That’s pretty good and allows ANSYS to claim that it, once again hit revenue targets (and beat its profit target thanks to a one-time tax thingy). But it’s not great — investors expected slightly better performance and stronger guidance for 2014 and sent the share down 1% or so on the news.
- In Q4, revenue from software licenses was $148 million, up 4%. On a non-GAAP basis, revenue from the lease business was up 6% to $77 million while the perpetual business held steady at $71 million
- Maintenance revenue was up 10% t0 $82 million
- Services revenue was $7 million, up 16%
- By region, revenue from North America was $78 million, up 11% despite what ANSYS terms as “caution in certain markets”. The company says it saw little to no year-end budget flush in 2013 but has a strong sales pipeline going forward.
- Revenue from Europe was up 14% to $84 million. Germany continues to be the best performer, with revenue up 15% as reported to $25 million. ANSYS said it also saw “an increase in business coming from Italy, Spain and Russia.”
- ANSYS’ “General International Area” reported revenue of $71 million, down 6% overall as strength in Korea couldn’t stem the tide against weakness in China, India and Brazil, and a sharp 16% decline in Japan as reported, though Japan was up 2% in constant currency.
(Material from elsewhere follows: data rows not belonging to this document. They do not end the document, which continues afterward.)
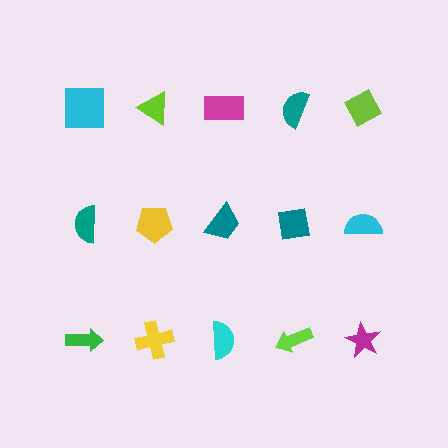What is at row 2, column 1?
A teal semicircle.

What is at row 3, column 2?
A yellow cross.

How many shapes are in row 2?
5 shapes.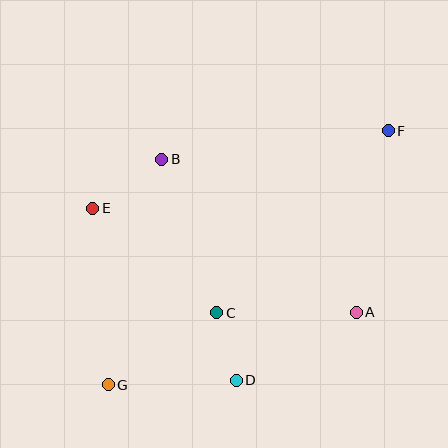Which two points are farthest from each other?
Points F and G are farthest from each other.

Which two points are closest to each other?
Points C and D are closest to each other.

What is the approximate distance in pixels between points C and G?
The distance between C and G is approximately 130 pixels.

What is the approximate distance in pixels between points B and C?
The distance between B and C is approximately 163 pixels.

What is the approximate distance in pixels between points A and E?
The distance between A and E is approximately 283 pixels.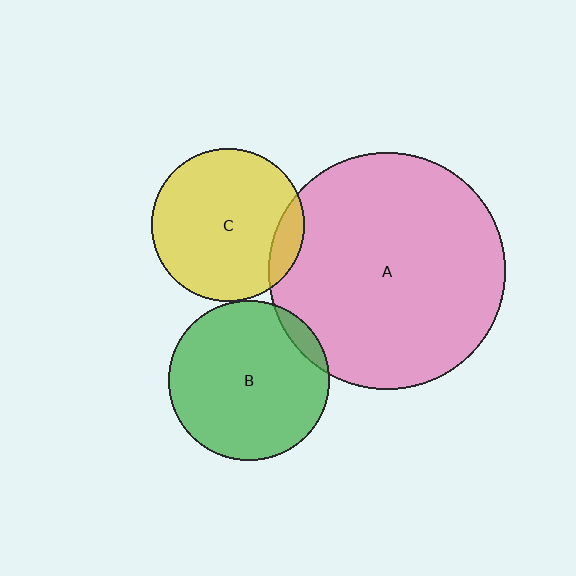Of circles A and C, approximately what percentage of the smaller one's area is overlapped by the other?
Approximately 10%.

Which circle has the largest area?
Circle A (pink).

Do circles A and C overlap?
Yes.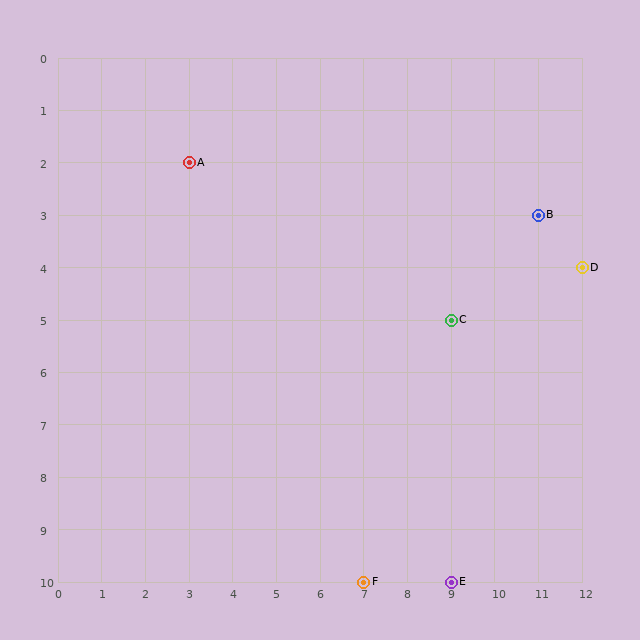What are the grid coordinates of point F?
Point F is at grid coordinates (7, 10).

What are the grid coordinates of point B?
Point B is at grid coordinates (11, 3).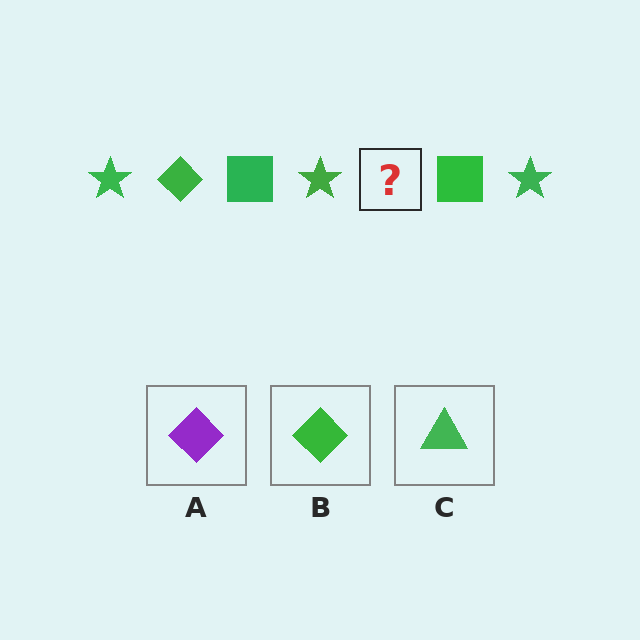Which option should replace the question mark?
Option B.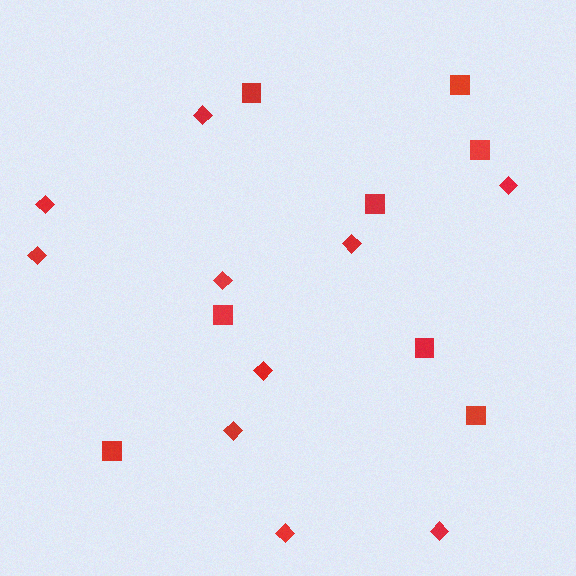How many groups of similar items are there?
There are 2 groups: one group of squares (8) and one group of diamonds (10).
During the earnings conference call, CEO Jim Cashman said that performance in Asia was both self-inflicted and external; he said that the company recently added new senior sales leadership and expects increasing sales productivity in the region to be a priority going into 2014.
- ANSYS reported 33 orders in excess of $1 million, up nicely from the 22 recorded a year ago, and up, too, from the 15 reported in Q3 2013. For 2013 as a whole, ANSYS reports closing 4 deals in excess of $10 million; I couldn’t find a comparable for 2012
- As per usual, direct sales accounted for 75% of revenue in Q4
ANSYS also tweaked its guidance for 2014 to take into account its acquisition of Reaction Design in January. The company now sees Q1 revenue in the range of $211 million t0 $219 million; for the year, ANSYS now sees revenue between $935 million and $966 million, or $1 million to $2 million higher than earlier stated. Given that Mr. Cashman said Reaction Design had revenue of about $4 million, the company sees the rest of its business a tiny bit more cautiously than it did in November. In any event, the full-year revenue forecast implies growth of 9% to 12%.
What does it all mean? In constant currencies (cc) ANSYS revenue grew 7% in Q4 and 9% for the fiscal year, with cc revenue growth in all 3 of its geographic regions for both periods. That’s just OK and, if ANSYS’ track record is anything to go by, usually precedes a major acquisition. Mr. Cashman, of course, didn’t say that; he said that he’s committed to “driving double-digit organic top line growth” without going into details. ANSYS has a large, impressive portfolio that it can cross-sell into existing accounts, and many types of simulation and price points with which to target new ones, so double-digit growth should be achievable — but it should have been in 2013, too, and that didn’t happen. Perhaps ANSYS management will share more details during its investor day on March 12.